My friend Susan Beebe posted blog post responses to an earnest blog post written by a young professional who lamented that companies looking for social media managers require 5-10 years experience.Since the under 25 crew has grown up with Facebook and Twitter, they are the ones who understand these tools the best, and they haven’t had time to get 5-10 years of experience
Sigh. Another digital native argument. Only young people can understand these amazing tools – everyone else is too old. That argument never sat well with me – maybe because I lead a team that manages social media communications for Dell Storage. Our audience are the men and women who build, manage, and maintain the servers, storage, and networks on which all of these amazing new social media tools run. In fact, our audience has been using these tools for well over 20 years!
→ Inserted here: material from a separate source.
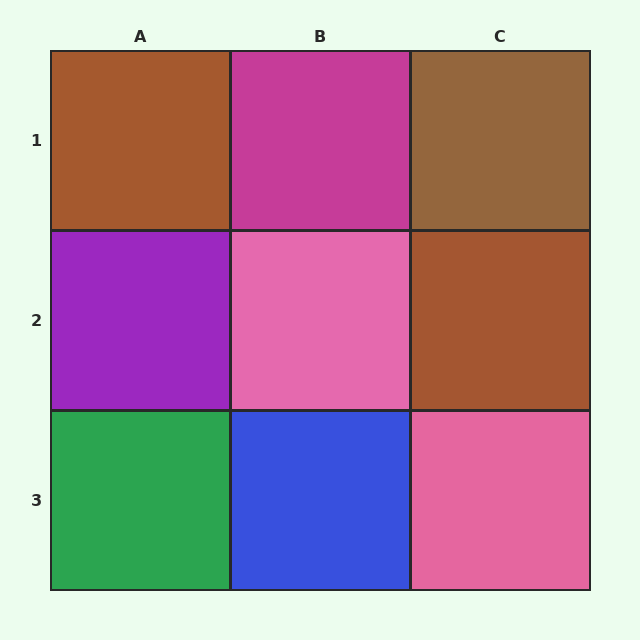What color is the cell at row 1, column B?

This is why I made my digital native timeline…if you check it out you’ll see that the true digital natives are my generation, the gen-x’rs.
Even that isn’t the point. The point is we need earnest, cocky young people to infuse organizations with fresh ideas, to shake us out of ruts we may be in. The problem with youth is they don’t realize that they also need guidance, that there is more to the story than what’s on the surface. If they take the time to partner with the old fogeys, there is so much that can be learned. Imagine what we could do if there was a true partnership – youth seeking out (and appreciating) the experience and lessons of the older folks, more experienced folks being patient with newcomers, encouraging them to try their new ideas while side-stepping past mistakes of others.
What do you think? Do young people know how to do everything just because they grew up with these tools? How can we guide them towards building on the mistakes of the recent past, so everyone can benefit from their enthusiasm? Can we move more towards a guild-type structure?